This was the finals of a tag team #1 Contender’s tournament.
It’s a long long awaited rematch to one of the best WWE tag team matches of the decade, and if not quite on that level, it is yet another great match between The Bar and a New Day team.
While this match does not quite have the narrative advantage over a match that blew off a sixteen month long title reign, nor an angle that had lasted even longer than that, it is still really great, and perhaps given the advantages it did not have compared to their more famous match, it’s a little more impressive that this wound up still being pretty great after all.
The match itself is classic tag formula, but the charm of it lies in that it is on WWE television and gets fifteen to twenty minutes to genuinely develop, resulting in a better match than The New Day has gotten to have since the end of the Usos feud ten months prior, and a better match than The Bar (a depressingly underachieving team given the talent between them) has gotten to have since the last time they fought The New Day.
You can put a lot of that down to also being a television main event, giving these guys the green light to go a little bigger than they have in a while, that’s not unfair. It is a match with some less than common offense from everyone involved, and the sorts of twists, turns, and payoffs you might not get otherwise from a WWE television tag (that doesn’t involve a long term effort to get over one or more golden boys, so you know, don’t count 2013-14 Shield stuff). Kofi in particular gets to go a lot wild here, not only with a rare dive, but some bigger bumps and offense on the outside, but given how restrained their work had been for the past nearly two years together, Cesaro and Sheamus finally taking the machine out of neutral and putting a heavy foot on the gas is super noticeable as well.
Really though, so much of it just comes down to them now having the time to not only have a match that’s paced a lot better than usual on free television, but also one where they can really get deep in the weeds and establish themes and patterns, so that it means so much more later in the match when those themes and patterns get paid off in little moments, creating small individual victories within the larger one.
Cesaro and Sheamus spent ninety five percent of the match stuffing The New Day. They do so in a bunch of different ways, so it never gets boring, but the only moments when they are not in control are either quickly snuffed out, or lead directly to their defeat at the end. It’s a multiple control segment match, but one where both feel different because of the different tact required to control Big E as opposed to Kingston. They repeatedly send Kofi away and out, or catch him out of the air, and whenever New Day tries something even a little complex like the Midnight Hour finish, Cesaro and Sheamus swarm and cut it off. This match has a real gift for pulling things seemingly out of thin air as counters, resulting in a few nearfalls far more dramatic than you would think.
When it comes time to make some hay out of all of these ideas, to pay them off for those miniature victories, it’s maybe the best thing this match does. Kofi constantly being cut off when Big E needs help by being dodged and thrown into things leads to Kofi finally reversing by leaping onto the railing and hitting Sheamus with a Tornado DDT on the floor to take him out. Kofi’s able to finally be there when he has to, and in a match all about (a) striking in quick moments so as to signal that they still have The New Day’s number like in 2015 & (b) separating the members of the opposing team, it just feels right that The New Day ultimately succeeds when they’re finally able to separate the Cesaro and Sheamus war machine, before then striking in the quickest possible fashion for one singular moment.

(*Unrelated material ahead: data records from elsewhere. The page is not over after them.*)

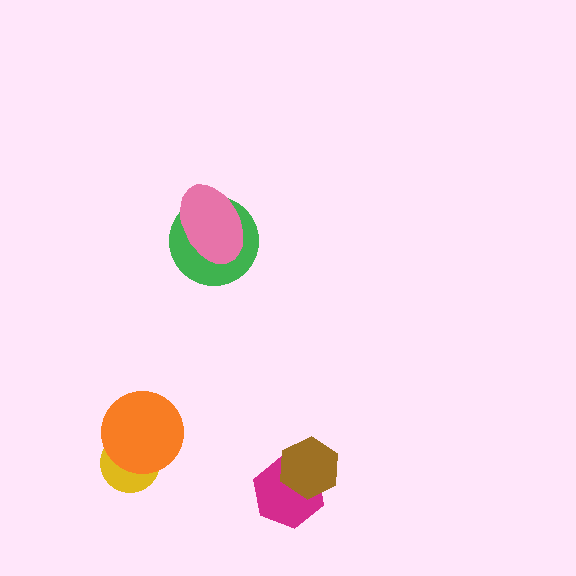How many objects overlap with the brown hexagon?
1 object overlaps with the brown hexagon.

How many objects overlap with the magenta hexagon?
1 object overlaps with the magenta hexagon.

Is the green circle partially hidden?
Yes, it is partially covered by another shape.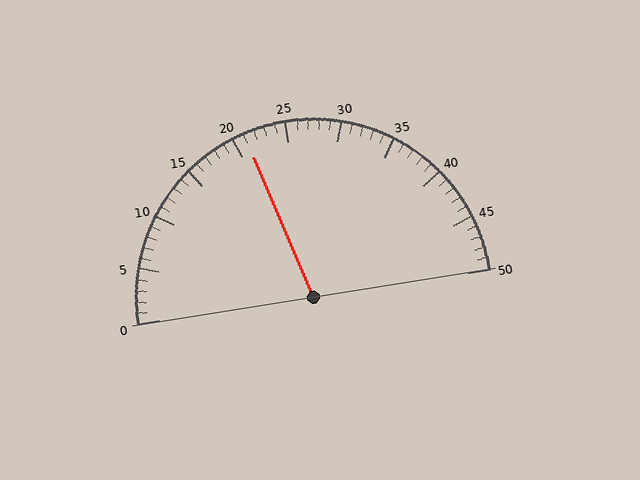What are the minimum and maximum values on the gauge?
The gauge ranges from 0 to 50.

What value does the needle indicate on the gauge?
The needle indicates approximately 21.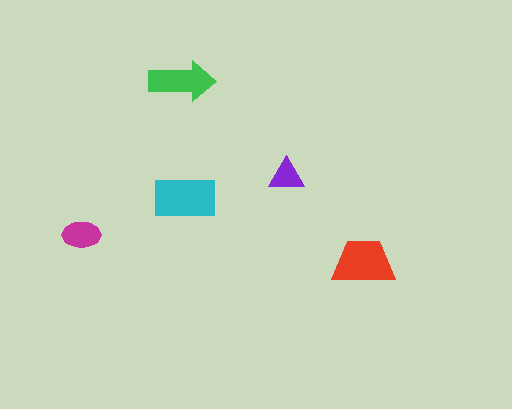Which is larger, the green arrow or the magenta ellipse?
The green arrow.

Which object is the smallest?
The purple triangle.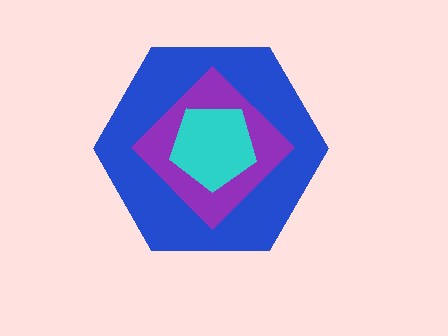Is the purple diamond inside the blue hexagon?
Yes.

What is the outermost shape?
The blue hexagon.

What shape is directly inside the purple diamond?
The cyan pentagon.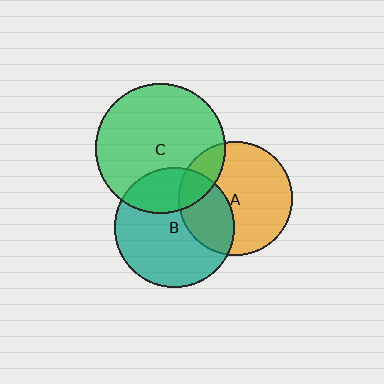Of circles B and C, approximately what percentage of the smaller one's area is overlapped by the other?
Approximately 25%.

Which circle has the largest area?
Circle C (green).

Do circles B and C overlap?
Yes.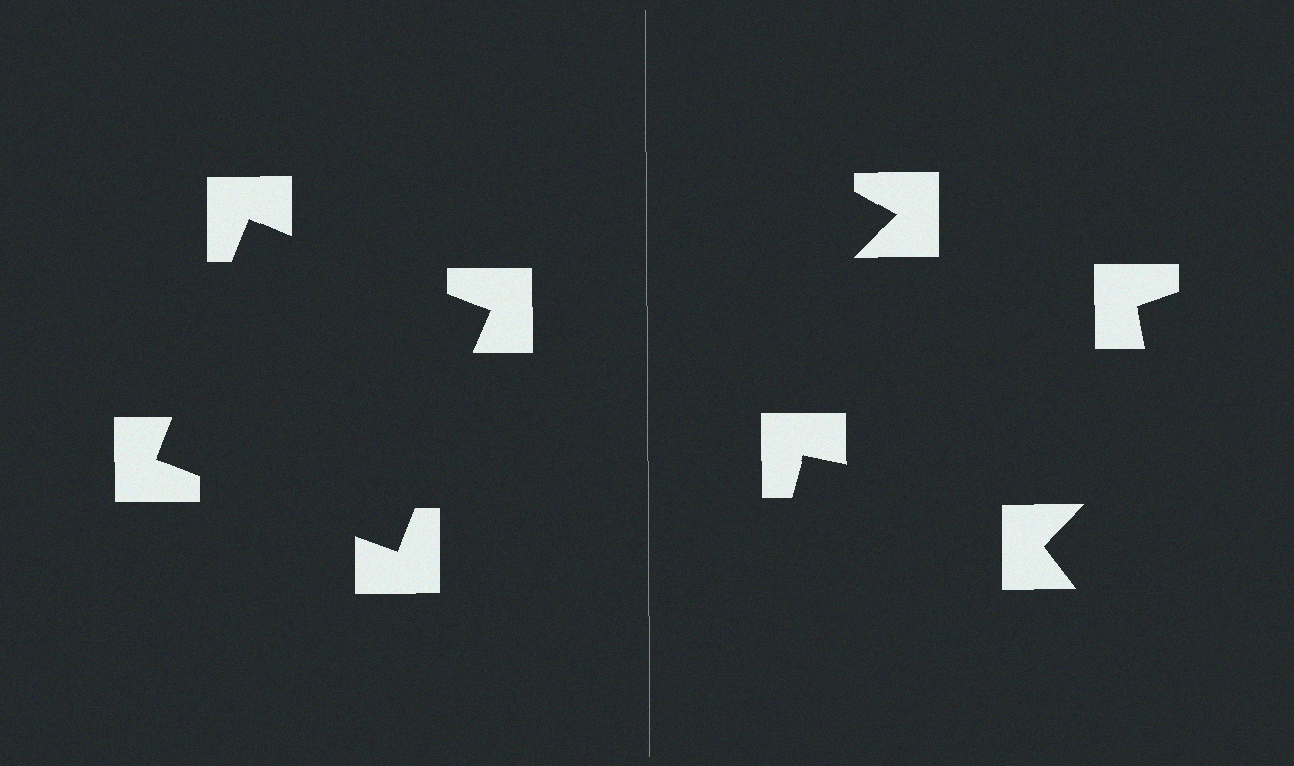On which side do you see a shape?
An illusory square appears on the left side. On the right side the wedge cuts are rotated, so no coherent shape forms.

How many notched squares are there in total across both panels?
8 — 4 on each side.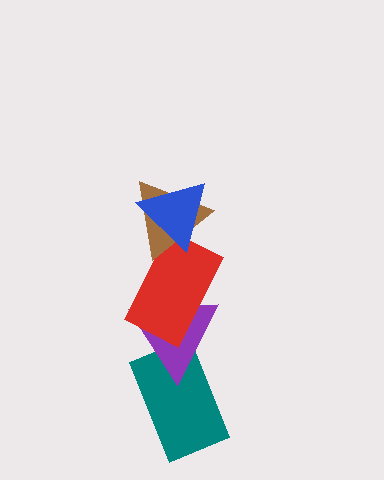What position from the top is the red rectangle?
The red rectangle is 3rd from the top.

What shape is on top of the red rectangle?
The brown triangle is on top of the red rectangle.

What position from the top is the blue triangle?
The blue triangle is 1st from the top.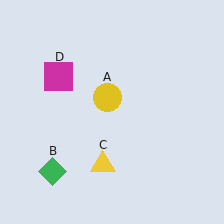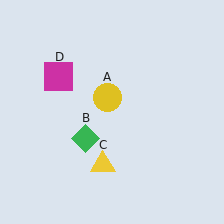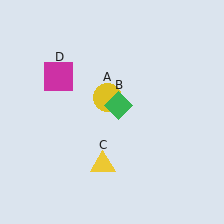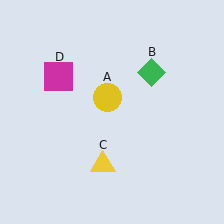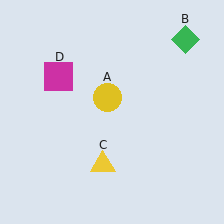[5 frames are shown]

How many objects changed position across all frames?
1 object changed position: green diamond (object B).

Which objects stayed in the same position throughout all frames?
Yellow circle (object A) and yellow triangle (object C) and magenta square (object D) remained stationary.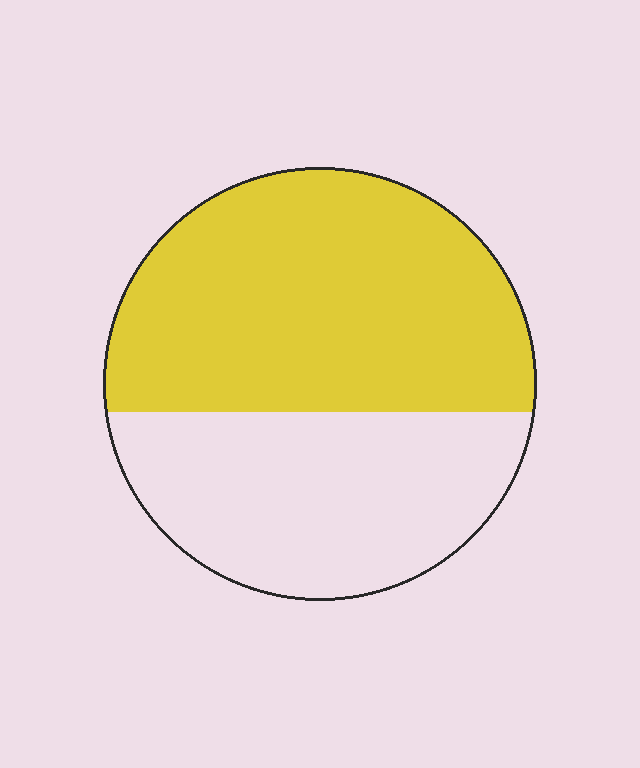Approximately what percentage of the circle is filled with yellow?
Approximately 60%.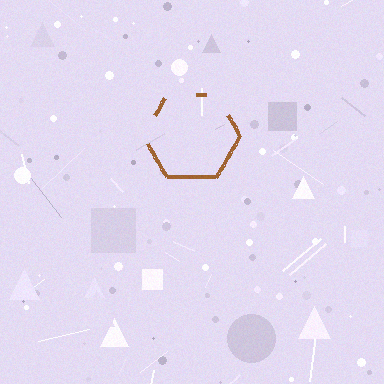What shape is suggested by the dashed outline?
The dashed outline suggests a hexagon.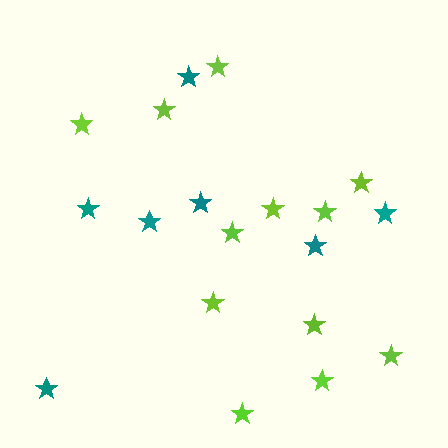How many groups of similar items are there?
There are 2 groups: one group of lime stars (12) and one group of teal stars (7).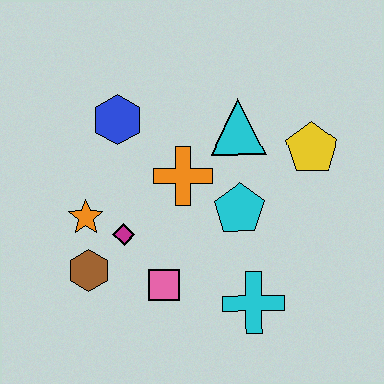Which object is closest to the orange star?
The magenta diamond is closest to the orange star.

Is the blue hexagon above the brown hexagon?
Yes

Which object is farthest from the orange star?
The yellow pentagon is farthest from the orange star.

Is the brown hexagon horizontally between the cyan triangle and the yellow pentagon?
No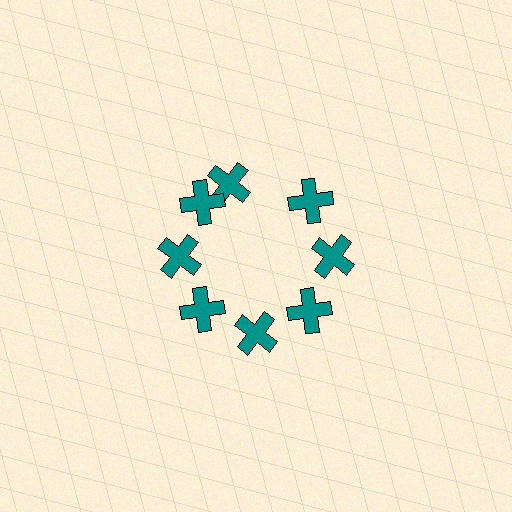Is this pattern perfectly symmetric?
No. The 8 teal crosses are arranged in a ring, but one element near the 12 o'clock position is rotated out of alignment along the ring, breaking the 8-fold rotational symmetry.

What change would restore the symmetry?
The symmetry would be restored by rotating it back into even spacing with its neighbors so that all 8 crosses sit at equal angles and equal distance from the center.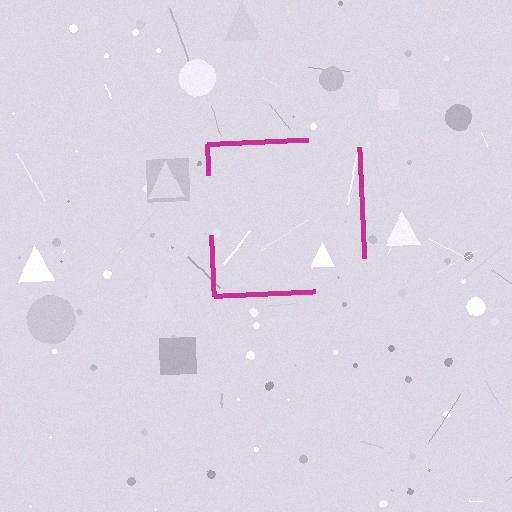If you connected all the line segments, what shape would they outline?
They would outline a square.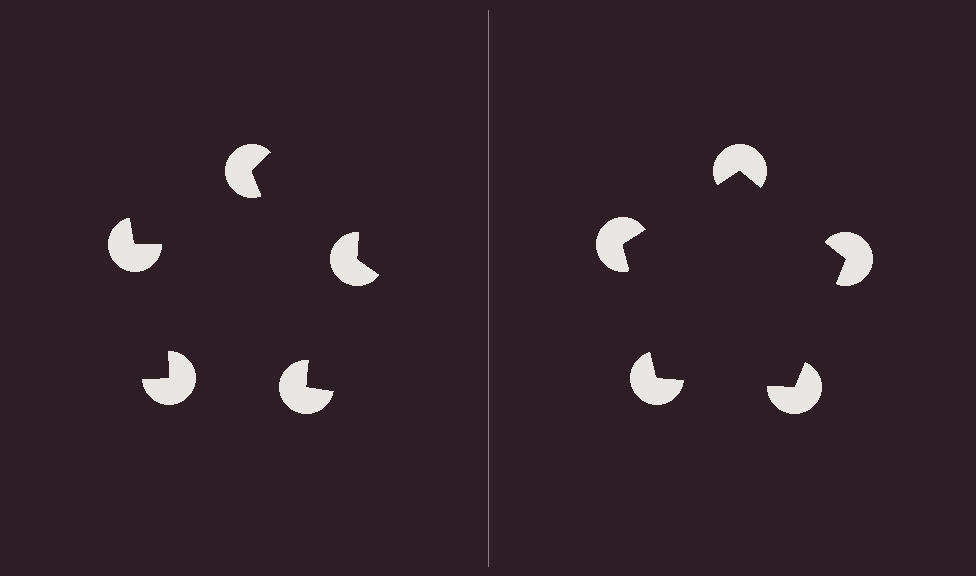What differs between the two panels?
The pac-man discs are positioned identically on both sides; only the wedge orientations differ. On the right they align to a pentagon; on the left they are misaligned.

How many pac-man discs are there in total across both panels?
10 — 5 on each side.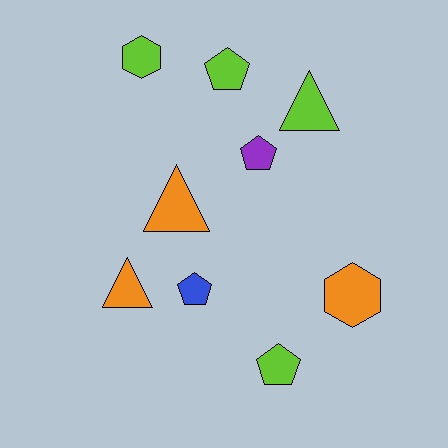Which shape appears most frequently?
Pentagon, with 4 objects.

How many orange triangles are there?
There are 2 orange triangles.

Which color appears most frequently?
Lime, with 4 objects.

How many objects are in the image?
There are 9 objects.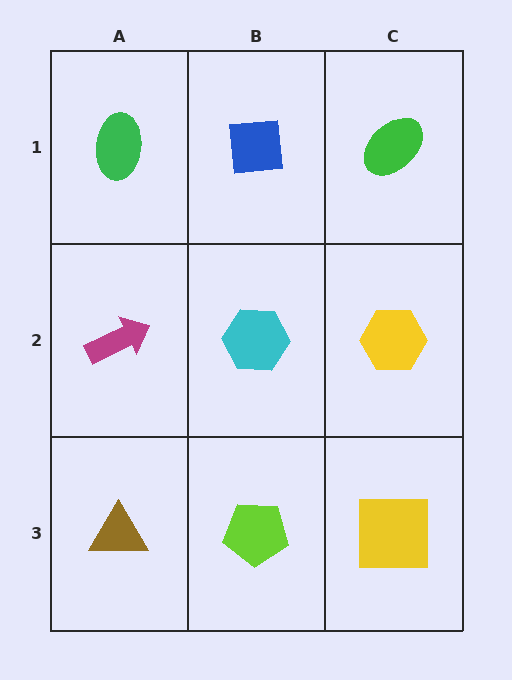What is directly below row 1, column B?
A cyan hexagon.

Big E powers out of the Crossface and up with Cesaro on his shoulder, and as soon as the shot is clear, Kofi flies in with the Midnight Hour for the win.
These teams, given the time and freedom, have an outstanding match yet again. The proof of the success of this match, and the things it does and stands for, comes in the fact that despite The Bar feeling like a super middle of the road act for most of the last year and the obvious nature of the New Day’s victory (WWE is not running a heel/heel match with no build, sorry, we all know this), within twenty minutes or less,
Among the year’s more underrated matches, given how much praise even passable WWE television matches tend to receive.